Question

Balance the following redox reaction in the basic medium.
$C{l_2} + IO_3^ - + O{H^ - } \to IO_4^ - + C{l^ - }$
A. $C{l_2} + IO_3^ - + 3O{H^ - } \to IO_4^ - + 5C{l^ - } + {H_2}O$
B. $C{l_2} + IO_3^ - + 2O{H^ - } \to IO_4^ - + 2C{l^ - } + {H_2}O$
C. $C{l_2} + 2IO_3^ - + 2O{H^ - } \to IO_4^ - + 5C{l^ - } + {H_2}O$
D. None of these

Answer 1

Hint: When an ion loses electron, then there is an increase in its oxidation state and it is termed as oxidation and when an ion gains electron, then there is decrease in its oxidation state and it is known as reduction.
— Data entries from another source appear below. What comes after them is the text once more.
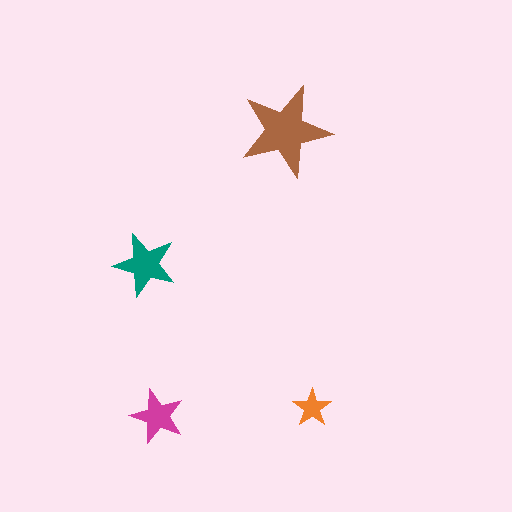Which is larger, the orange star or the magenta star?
The magenta one.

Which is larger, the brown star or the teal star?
The brown one.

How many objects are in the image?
There are 4 objects in the image.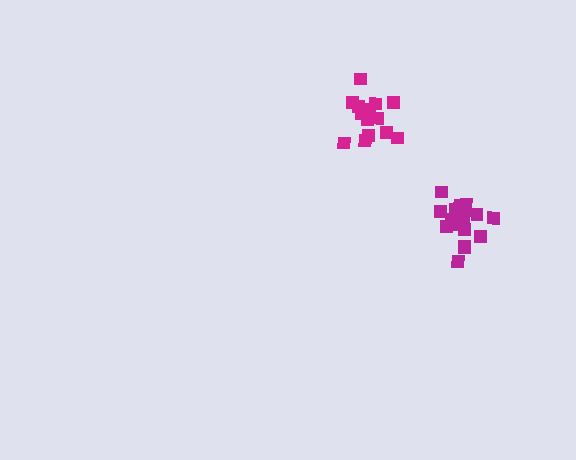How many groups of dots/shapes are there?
There are 2 groups.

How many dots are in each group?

A chemical reaction in which the reduction and oxidation of ions occur in the same reaction simultaneously is known as a redox reaction.
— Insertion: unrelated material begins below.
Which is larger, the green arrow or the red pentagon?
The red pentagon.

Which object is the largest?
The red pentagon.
Complete answer: As per question, the given reaction is as follows:
$C{l_2} + IO_3^ - + O{H^ - } \to IO_4^ - + C{l^ - }$
Steps to balance the given reaction in basic medium are as follows:
Step-1: Write oxidation half reaction and reduction half reaction separately for the given redox reaction.
Oxidation half reaction: $IO_3^ - \to IO_4^ - $
Reduction half reaction: $C{l_2} \to C{l^ - }$
Step-2: Except oxygen and hydrogen, balance all other elements in both oxidation and reduction half reaction i.e., the number of atoms of element must be equal in product as well as reactant.
Oxidation half reaction: $IO_3^ - \to IO_4^ - $
Reduction half reaction: $C{l_2} \to 2C{l^ - }$
Step-3: Add a water molecule to balance the oxygen atoms in the required half reaction.
Oxidation half reaction: $IO_3^ - + {H_2}O \to IO_4^ - $
Reduction half reaction: $C{l_2} \to 2C{l^ - }$
Step-4: Balance the number of hydrogen atoms by adding protons in the required half reaction.
Oxidation half reaction: $IO_3^ - + {H_2}O \to IO_4^ - + 2{H^ + }$
Reduction half reaction: $C{l_2} \to 2C{l^ - }$
Step-5: Balance the charge by adding the required number of electrons in both half reactions.
Oxidation half reaction: $IO_3^ - + {H_2}O \to IO_4^ - + 2{H^ + } + 2{e^ - }$
Reduction half reaction: $C{l_2} + 2{e^ - } \to 2C{l^ - }$
Step-6: Combine both half reactions and cancel the electrons in the reaction
$IO_3^ - + {H_2}O + C{l_2} + 2{e^ - } \to 2C{l^ - } + IO_4^ - + 2{H^ + } + 2{e^ - }$
On cancelling electrons, reaction will be as follows:
$IO_3^ - + {H_2}O + C{l_2} \to 2C{l^ - } + IO_4^ - + 2{H^ + }$
Step-7: Add hydroxide ions to balance the hydrogen ions or protons in the reaction. As in the reaction, two protons are present, so two hydroxide ions will be added to reactants as well as product. The reaction is as follows:
$IO_3^ - + {H_2}O + C{l_2} + 2O{H^ - } \to 2C{l^ - } + IO_4^ - + 2{H^ + } + 2O{H^ - }$
Step-8: ${H^ + }$ and $O{H^ - }$ ions combine to form water molecules. The reaction is as follows:
$IO_3^ - + {H_2}O + C{l_2} + 2O{H^ - } \to 2C{l^ - } + IO_4^ - + 2{H_2}O$
Step-9: As there are two moles of water in the product and one mole of water in reactant. So, one mole of water in the reactant is cancelled and only one mole of water remains in the product. The reaction is as follows:
$IO_3^ - + C{l_2} + 2O{H^ - } \to 2C{l^ - } + IO_4^ - + {H_2}O$
Hence, the balanced chemical reaction for the given ionic equation is $C{l_2} + IO_3^ - + 2O{H^ - } \to IO_4^ - + 2C{l^ - } + {H_2}O$
So, option (B) is the correct answer.

Note:
It is important to note that bases when dissolved in aqueous solution give hydroxide ions i.e., $O{H^ - }$ ions, hence balancing redox reaction in basic medium requires adding hydroxide ions to balance the reaction whereas in acidic medium, ${H^ + }$ are added to balance the ionic redox reaction.